I don’t know why but I feel like this year is going to be fantastic, it’s an even number and I love the way it’s starting out. I feel positive and happy!
Tomorrow is my Monday because here in Italy it was Epiphany today, “which pretty much means a ton of candy, chocolate and of course another big family meal.”
With that being said I will be doing my Meatless Monday tomorrow and I thought that this Italian recipe was perfect. I love rice and I love veggies so this Risotto is a must in my book!
Let me know what you think and how you like it. Enjoy!
Ingredients:
1 small head of Radicchio
200 gr. Rice
1 Shallot
3-4 cups Vegetable Broth
1 tbsp. EVOO
Splash white wine
Salt
Parmiggino Reggiano, grated
Wash the radicchio and slice thinly. Get your shallot and slice finely; place in a sauce pan with the EVOO allow to get golden and then add the radicchio and cook until it wilts.
Add your rice and incorporate with all the ingredients, add your splash of white wine mix and allow it to evaporate.
Add your hot vegetable broth to the pan mix and allow to cook for about 20 minutes or desired doness.
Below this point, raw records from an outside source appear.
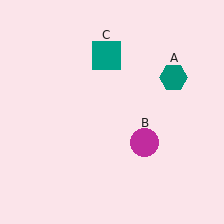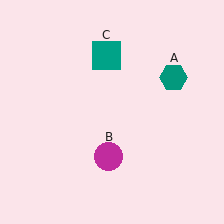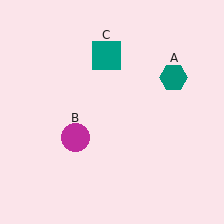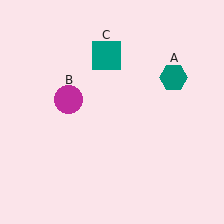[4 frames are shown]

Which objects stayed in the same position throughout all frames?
Teal hexagon (object A) and teal square (object C) remained stationary.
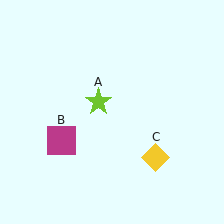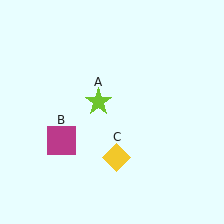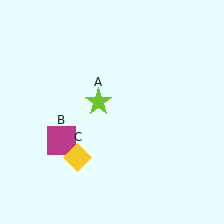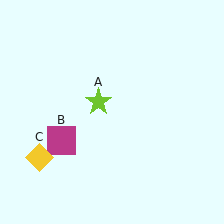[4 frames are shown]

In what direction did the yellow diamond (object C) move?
The yellow diamond (object C) moved left.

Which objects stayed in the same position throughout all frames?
Lime star (object A) and magenta square (object B) remained stationary.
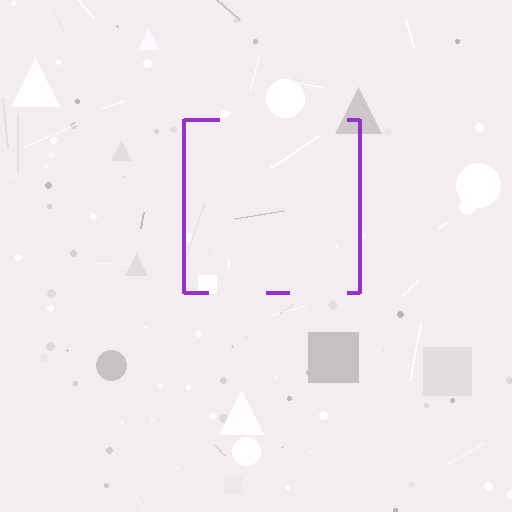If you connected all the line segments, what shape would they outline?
They would outline a square.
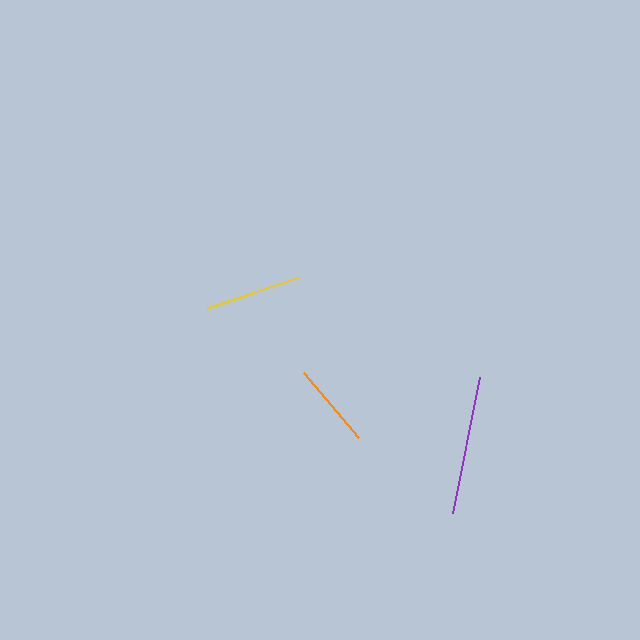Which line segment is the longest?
The purple line is the longest at approximately 139 pixels.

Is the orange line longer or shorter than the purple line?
The purple line is longer than the orange line.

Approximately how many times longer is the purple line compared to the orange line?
The purple line is approximately 1.6 times the length of the orange line.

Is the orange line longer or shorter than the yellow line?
The yellow line is longer than the orange line.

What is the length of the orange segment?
The orange segment is approximately 85 pixels long.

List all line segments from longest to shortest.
From longest to shortest: purple, yellow, orange.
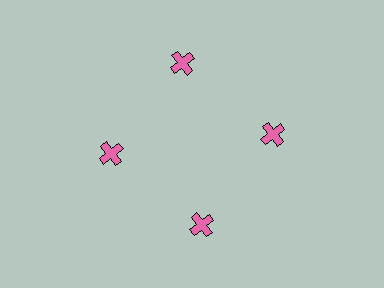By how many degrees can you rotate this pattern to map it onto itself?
The pattern maps onto itself every 90 degrees of rotation.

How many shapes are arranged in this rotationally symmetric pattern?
There are 4 shapes, arranged in 4 groups of 1.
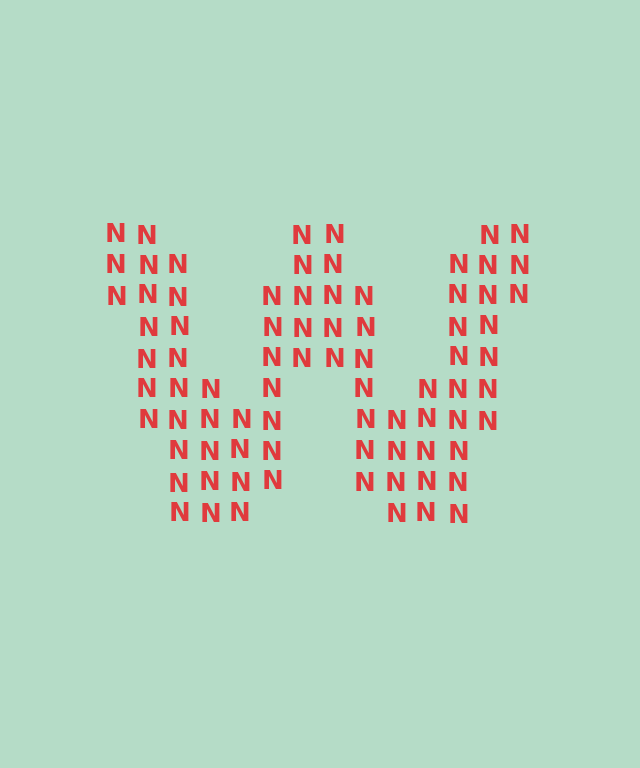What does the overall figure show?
The overall figure shows the letter W.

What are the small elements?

Once it’s ready sprinkle some parmiggiano mix well and serve.
Love the sound of bitter radicchio with creamy risotto. I’ll try this if I ever get my hands on some radicchio!
You should. You be surprised just at how simple and delicious it is. If you ever make it let me know your thoughts.
Thanks for stopping by mythineats
What an interesting flavor idea. I never would have thought to cook radicchio in risotto — how does its bitterness balance out when it’s cooked?
It’s actually not bitter in this recipe because the combination of shallot and wine tone it down. It’s delicious
Try it out and then let me know what you think.
Happy cooking and thanks for stopping by mythineats
So simple and I bet it’s delicious too.
It really is. Try it out and let me know what you think.